The language is read once when you press the hotkey and stays fixed for the entire recording session. If your layout isn't recognised, it falls back to the language set in the Language field.

Supported layouts: Persian/Farsi, English, Arabic, Turkish, German, French, Russian, Portuguese, Spanish, Japanese, Korean, Chinese.


History

Right-click the tray icon and select History to see all transcriptions from the current session.

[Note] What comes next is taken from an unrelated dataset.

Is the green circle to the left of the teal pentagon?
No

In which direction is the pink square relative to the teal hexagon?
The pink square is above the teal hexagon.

  • Each entry shows the timestamp, engine used, and the output text
  • For gemini-lite (two-step processing): both the raw voice transcription and the converted English prompt are shown as separate rows
  • Show voice text checkbox toggles the raw STT row for gemini-lite entries
  • The list updates in real-time — new entries appear instantly without closing the window
  • Clear wipes the session history

History is in-memory only and resets when SpeakPaste is restarted.


Engine details

google (default — recommended for most users)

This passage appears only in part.